Enterprise Level Machine Learning Tools & Tips: Part 2

Part 2: Machine Learning System Lifecycle.

Implementing an ML solution is different from a general feature that is going to be added to a system. It needs a careful and flexible system design from loading data to fetching predictions. In this article, I'm going to note down an ML model lifecycles, necessary steps, and some important notes to watch out for.

Machine Learning Lifecycle Overview

Designing and implementing a Machine Learning system consists of 3 major phases, each with 3 subsections:

Machine Learning System Development Lifecycle

I'll be defining each phase in the following sections:

Planning

This phase is the most important and should be thoroughly and extensively discussed. Business strategies must be considered with a technical mindset and practical applications should be identified.

1.1. Use-Case (Problem) Definition

First and foremost, sections of the business for which an AI is expected to improve must be identified.
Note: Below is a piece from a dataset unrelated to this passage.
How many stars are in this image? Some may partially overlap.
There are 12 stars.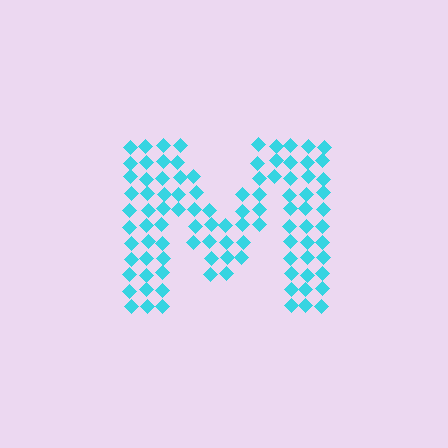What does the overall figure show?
The overall figure shows the letter M.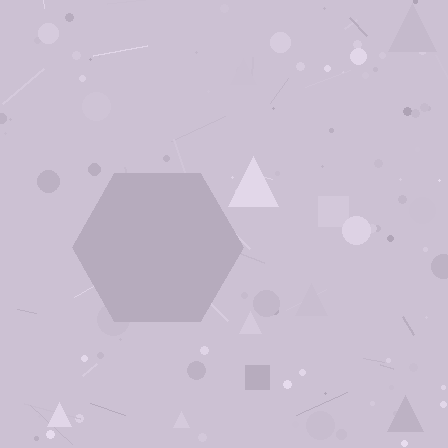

We've heard of suggestive and predictive models, but any functionality that is based on rules or follows some patterns (as obscure as they may be) can be automated by machine learning. How a subject is framed, will impact all the next steps from the data pipeline to building a model.

An AI is supposed to automate a process, so a process has to exist in the first place, and a solid one for that matter. For the ML to be counted as an improvement upon something, a foundational data-driven algorithm has to be first designed, implemented, and tuned.

Note

In a technical sense, these goals will be defined as labels.

1.2. Data Preparation

Accessibility

During the second step, the availability of valid data sources must be investigated, after all, an ML solution is feasible only when data is accessible in enough size and variance. Also, depending on the use case, the accessibility of the data sources must be assessed. For example, if a real-time suggestion system is to be implemented, perhaps access to some user data at recommendation time has to be first ensured.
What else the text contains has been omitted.